“Una società libera – libera dalla “corruzione” che caratterizza la nostra società – “è presupposto per una cultura libera, e per molto altro. Per questo concentrerò le mie energie su un’altra questione, per ora”. Lawrence Lessig , giurista americano che da anni si batte a favore di un concetto più elastico e costruttivo della proprietà intellettuale, cambierà l’obiettivo della sua battaglia, per sfidare i vizi del sistema politico , a monte delle prolematiche affrontate finora.
Da dieci anni il professore di Stanford si batte per il ripensamento della proprietà intellettuale , perché il concetto ritorni alle sue origini, consentendo di ricompensare l’autore e di agire parimenti da fondamenta sulle quali costruire una creatività e una cultura dell’amalgama e del remix. Dieci anni di un impegno attivo a favore di coloro che dalla proprietà intellettuale sono stati traditi, e, dal 2001, a capo di Creative Commons , a favore di coloro che, a differenza dell’industria, vogliano “riservare solo alcuni diritti”.
Ma, come anticipato durante il suo intervento presso l’ iCommons iSummit 07 , come annunciato in un post sul suo blog, il suo attivismo d’ora in poi si indirizzerà nei confronti dei politici, ingranaggi di un sistema manovrato da interessi troppo forti perché torni alla muoversi lungo la direttrice democratica.
La macchina del governo, a parere di Lessig, è una macchina corrotta : l’incastro dei suoi ingranaggi non è semplicemente corroso dalla contingenza di mazzette e bustarelle, ma è viziato nel suo incedere. Un incedere azionato da quella che Lessig definisce una “sottile pressione” esercitata su attori del sistema spesso inconsapevoli, incoraggiati dalla prospettiva di gratificazioni materiali.

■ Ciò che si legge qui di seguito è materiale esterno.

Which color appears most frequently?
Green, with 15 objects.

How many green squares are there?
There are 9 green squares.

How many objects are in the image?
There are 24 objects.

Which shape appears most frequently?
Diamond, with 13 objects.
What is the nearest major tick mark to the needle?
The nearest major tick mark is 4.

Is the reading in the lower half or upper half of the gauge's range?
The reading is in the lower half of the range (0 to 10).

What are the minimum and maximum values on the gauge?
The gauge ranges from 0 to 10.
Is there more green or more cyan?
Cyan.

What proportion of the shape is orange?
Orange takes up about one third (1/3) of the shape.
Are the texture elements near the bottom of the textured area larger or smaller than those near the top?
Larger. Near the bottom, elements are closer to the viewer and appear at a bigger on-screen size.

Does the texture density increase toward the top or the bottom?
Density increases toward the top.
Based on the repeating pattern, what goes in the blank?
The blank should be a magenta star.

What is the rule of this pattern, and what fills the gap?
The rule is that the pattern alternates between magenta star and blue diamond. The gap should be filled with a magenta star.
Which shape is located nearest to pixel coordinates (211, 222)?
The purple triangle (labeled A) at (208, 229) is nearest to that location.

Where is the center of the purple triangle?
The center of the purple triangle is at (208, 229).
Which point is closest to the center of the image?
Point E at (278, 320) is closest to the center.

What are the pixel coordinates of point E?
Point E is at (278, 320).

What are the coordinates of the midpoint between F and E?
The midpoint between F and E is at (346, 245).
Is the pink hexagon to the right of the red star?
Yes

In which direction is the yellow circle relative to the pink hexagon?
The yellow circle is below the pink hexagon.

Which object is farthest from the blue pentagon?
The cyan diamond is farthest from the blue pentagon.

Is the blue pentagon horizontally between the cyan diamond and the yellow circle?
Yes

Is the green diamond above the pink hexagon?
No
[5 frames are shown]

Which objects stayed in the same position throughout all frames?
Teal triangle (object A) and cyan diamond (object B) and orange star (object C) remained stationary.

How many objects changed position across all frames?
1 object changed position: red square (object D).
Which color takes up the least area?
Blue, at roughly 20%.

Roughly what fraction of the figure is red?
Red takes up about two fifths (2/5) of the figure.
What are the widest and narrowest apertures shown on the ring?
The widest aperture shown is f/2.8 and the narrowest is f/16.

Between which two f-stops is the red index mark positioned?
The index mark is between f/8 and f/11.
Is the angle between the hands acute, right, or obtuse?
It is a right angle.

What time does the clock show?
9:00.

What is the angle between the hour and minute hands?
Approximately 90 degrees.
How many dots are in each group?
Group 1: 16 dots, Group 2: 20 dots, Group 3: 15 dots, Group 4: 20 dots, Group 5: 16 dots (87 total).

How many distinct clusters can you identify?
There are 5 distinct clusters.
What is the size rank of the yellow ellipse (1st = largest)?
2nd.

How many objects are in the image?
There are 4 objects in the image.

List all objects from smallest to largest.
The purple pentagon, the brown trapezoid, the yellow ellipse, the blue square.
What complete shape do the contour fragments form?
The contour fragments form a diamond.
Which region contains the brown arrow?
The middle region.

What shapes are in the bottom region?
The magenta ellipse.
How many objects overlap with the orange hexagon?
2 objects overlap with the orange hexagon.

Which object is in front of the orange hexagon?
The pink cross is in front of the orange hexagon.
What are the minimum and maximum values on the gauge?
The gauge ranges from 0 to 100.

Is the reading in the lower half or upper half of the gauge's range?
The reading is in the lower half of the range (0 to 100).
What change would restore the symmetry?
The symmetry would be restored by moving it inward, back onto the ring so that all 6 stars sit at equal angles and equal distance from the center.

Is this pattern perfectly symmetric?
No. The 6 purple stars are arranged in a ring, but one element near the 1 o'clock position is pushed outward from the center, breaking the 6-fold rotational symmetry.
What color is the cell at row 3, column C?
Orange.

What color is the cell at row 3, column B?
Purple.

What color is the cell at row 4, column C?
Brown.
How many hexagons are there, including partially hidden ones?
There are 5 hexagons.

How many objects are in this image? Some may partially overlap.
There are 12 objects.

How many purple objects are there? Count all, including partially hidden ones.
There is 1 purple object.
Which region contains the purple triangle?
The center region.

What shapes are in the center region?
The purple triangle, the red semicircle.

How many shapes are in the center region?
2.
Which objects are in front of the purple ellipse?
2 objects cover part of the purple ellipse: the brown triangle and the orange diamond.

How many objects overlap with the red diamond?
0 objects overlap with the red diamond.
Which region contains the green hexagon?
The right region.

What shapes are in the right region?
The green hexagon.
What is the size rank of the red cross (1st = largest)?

È grazie a questa sottile pressione che negli Stati Uniti, in un rimbalzare di decreti, è stata progressivamente estesa la tutela monopolistica delle opere dell’ingegno, a favore degli eredi degli autori, o dell’industria che ne fa le veci. È così che le opere vengono sottratte al pubblico dominio , un terreno fecondo per la rielaborazione di lavori ormai dimenticati, un fertilizzante per le nuove idee, dal quale sono emersi, tra l’atro, i principali personaggi Disney, sui quali gli eredi del disegnatore possono vantare ancora lunghi anni di esclusività.
È configurato da una politica viziata lo scenario in cui il Codice rappresenta non solo l’architettura, ma anche “la legge” della Rete, del mercato e della cultura. Lo stesso vale per la prospettiva di uno spettro delle frequenze proprietario , che nega l’avvento di una Rete come bene condiviso ; idem per l’idea di una Rete a doppia velocità , prospettata da politici spesso scientemente profani rispetto alla problematica, ma ben istruiti dalle promesse dei lobbisti, prodighi foraggiatori delle loro campagne elettorali.
È per battersi su questo fronte, per affrontare questi problemi a monte, che Lessig ha deciso di abbandonare parte del suo impegno nell’ambito specifico della proprietà intellettuale e della Rete. Sentiti e incoraggianti gli auguri che provengono da coloro che come Cory Doctorow e Dan Gillmor sono stati dichiaratamente ispirati dall’opera del giurista, mentre, nella blogosfera italiana, Massimo Mantellini parla del cambio di prospettiva di Lessig come della possibile perdita di una figura di riferimento.
La causa di Creative Commons continuerà però ad essere presieduta dal giurista, tutti i contenuti elaborati finora saranno resi disponibili per essere remixati e reinventati, mentre Lessig si arrampicherà sulle spalle dei giganti che l’hanno preceduto, per tentare di dare un garbato ma sonoro scossone alla macchina politica. Questa la sfida per i prossimi dieci anni.